At the time of the scald, I don't think I had yet started school, but soon afterwards, my first day arrived. This was supposed to be February 25th, 1933, my fifth birthday, but I cried and made a fuss, so much that my mother relented, and agreed to let me have one more week at home. The law, apparently, in 1933 required attendance from the actual day of one's fifth birthday, so that new children were arriving in school continuously, in ones and twos, in the first infant's class. Accordingly, one Monday, near enough to March 6th 1933, my mother took me to school on my first day, as far as the classroom door. I cried. There were numbers or letters suspended on placards from the schoolroom ceiling and these seemed to be shaking about. My mother left me in the room. When I stopped crying, the teacher gave me a "sand tray". Like the other children, I had to draw letters in the sand, but on this first day, my finger was guided, by a strange adult's hand, who was that dragon, the schoolteacher.

I would not remember, at the age of 64, whether it was my left or right arm which had been scalded if I did not still bear the scar, which measures five inches in length; at its extremities is half an inch, and in the middle, one and a half inches. Fortunately the scar on my forehead is barely visible, a small circle of diameter one quarter of an inch.
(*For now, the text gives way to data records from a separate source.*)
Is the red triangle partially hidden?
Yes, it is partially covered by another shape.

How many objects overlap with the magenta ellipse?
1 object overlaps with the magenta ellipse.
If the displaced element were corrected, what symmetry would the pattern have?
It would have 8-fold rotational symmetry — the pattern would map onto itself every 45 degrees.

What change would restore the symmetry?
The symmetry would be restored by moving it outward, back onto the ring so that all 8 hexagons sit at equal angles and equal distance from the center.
I have always enjoyed taking measurements. We had a cheap alcohol thermometer, intended to take the temperature of the room. I used to place this as near to the open fire as possible, standing it upright on one side of the hearth. At the moment when the red-dyed liquid had almost expanded to reach the top of the scale, I snatched it away, content with my "experiment". I suppose I was about eight years old, when I did this once too often, and the thermometer was broken. I cried and cried in fear of my father's anger. But on this occasion he was in a good mood and said very little. Mother comforted my tears, and Dad said it indicated my interest in science and bought me a copy of the annual "Pears' Encyclopaedia". This was a book intended for adults, but I read it from cover to cover.
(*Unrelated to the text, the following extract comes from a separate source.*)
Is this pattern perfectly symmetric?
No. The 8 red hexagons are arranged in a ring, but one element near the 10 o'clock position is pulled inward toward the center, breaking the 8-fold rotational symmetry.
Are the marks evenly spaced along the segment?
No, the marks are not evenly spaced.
Of particular interest was the entry on "the atom", and though I understood it only vaguely, I followed the references to the electron and to the proton, and read a short account of Rutherford's experiments. Rutherford had split the atom in 1918 in a small-scale "sealing wax and string" experiment in a British University. I think the early editions of "Pears" gave his work prominence over the Curies, Bohr, Max Planck and other early physicists who were studying the structure of matter, because he was British. But most importantly Rutherford was in 1910 one of the first to propose that the atom consisted of a central "nucleus", positively charged and an outer circle of negatively charged electrons. Of course, in 1938 when I was ten years old, I could not have put this clearly, but in a vague way understood that the atom contained energy which could be released, as I then thought to benefit people, and even to demonstrate the wonderful mysteries of God, the Creator.
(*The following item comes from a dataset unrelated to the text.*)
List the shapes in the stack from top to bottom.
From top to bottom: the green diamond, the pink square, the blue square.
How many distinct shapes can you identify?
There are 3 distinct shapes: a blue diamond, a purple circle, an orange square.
At the age of ten, my ideas about God were vague, for I had never attended Church or Sunday School. However, my father taught me to say simple prayers at night. He was a lapsed Catholic, but I well remember him saying when I wanted to stop saying "God bless Nana" after his mother had died in 1936, that I should go on praying for her, in addition to praying for all my friends and relations who were alive. This was his Catholic influence, for Catholics have always believed in the special importance of praying for the dead. But at this time I learnt little about religion, beyond the prayers in morning assembly at a State School, and the occasional instruction by my parents. My mother had been brought up in the Church of England, of which my maternal grandmother was a devout member. On holidays with her in the country, I was taken, protestingly to Church of England's "Morning Prayer" on Sundays, a long service with four hymns and two psalms. I always counted the time to the end of the service by means of the number of hymns which had been sung. At the service I noticed little else, and especially not the sermons of Rev. Madeley.